Blog

In Memoriam: Dr. David L. Williams, a Leader in Behavioral Health for Northwest Arkansas

February 27, 2025

Author

ACHI Staff

Contact

ACHI Communications
501-526-2244
jlyon@achi.net

  • Subscribe for Updates

From his early career as a Texas minister to the nearly five-decades he spent as a leader in Northwest Arkansas behavioral health, David L. Williams III, PhD, of Fayetteville dedicated his life to helping others find solace and support when they needed it most. Williams died this week at age 84, but the legacy he leaves behind will continue to help Arkansans.

Williams came to Northwest Arkansas in 1977 to serve as president and CEO of Ozark Guidance Center, a nonprofit behavioral health center now known as Arisa Health. Over the next 30 years in that role, he adopted new and innovative practices to improve quality of care such as assertive community treatment, intensive family intervention, jail-based services, and supportive housing programs. Williams also worked as an advocate to advance the treatment of people with mental illness in the state.

The National Council for Community Behavioral Healthcare honored Williams in 2008 with its Lifetime Achievement Award. Williams also received the Stockburger Lifetime Achievement Award from the Mental Health Council and the University of Arkansas’s Honorary Social Worker of the Year Award. In 2021, the ACHI Health Policy Board honored Williams with the Dr. Tom Bruce Arkansas Health Impact Award. Upon accepting the award, Williams said his dream was to “make community mental health services accessible, of great quality, and affordable.”

    YouTube player

      Williams saw his work in mental health as an extension of his foundation in pastoral care. Following his retirement, he worked for the University of Arkansas for Medical Sciences Psychiatric Research Institute’s Northwest Arkansas clinic, where he was instrumental in reestablishing inpatient psychiatric services to the region after a significant period without local acute care for adults with serious mental illness. In 2010, he helped lead local community representatives in developing an update to the Northwest Arkansas Adult Acute Care Mental Health Plan.

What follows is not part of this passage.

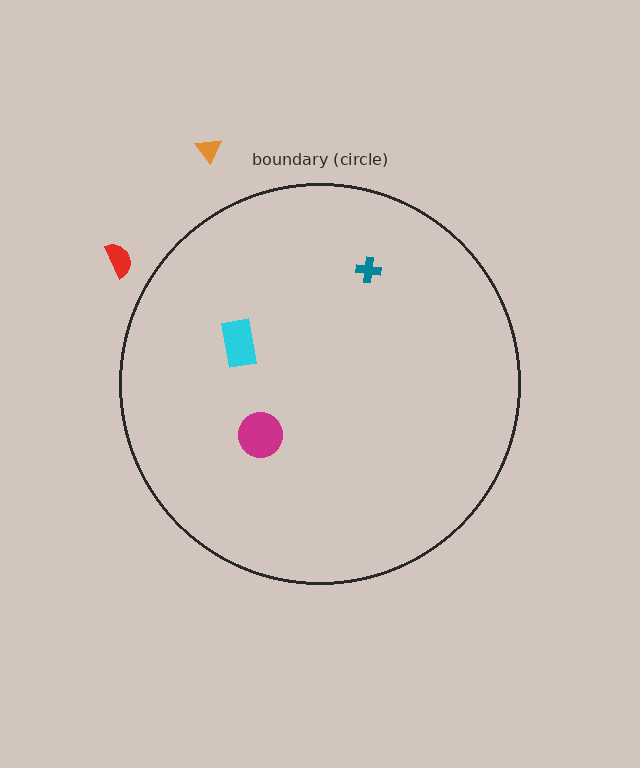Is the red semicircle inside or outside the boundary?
Outside.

      “Behavioral health care in Arkansas, especially in Northwest Arkansas, would look very different today if not for the leadership and far-ranging influence of Dr. Williams,” said ACHI Interim President and CEO Craig Wilson. “He truly maintained a lifelong commitment to improving the health of Arkansans.”

      A funeral service will be held for Dr. Williams at St. Paul’s Episcopal Church in Fayetteville on March 17 at 3 p.m.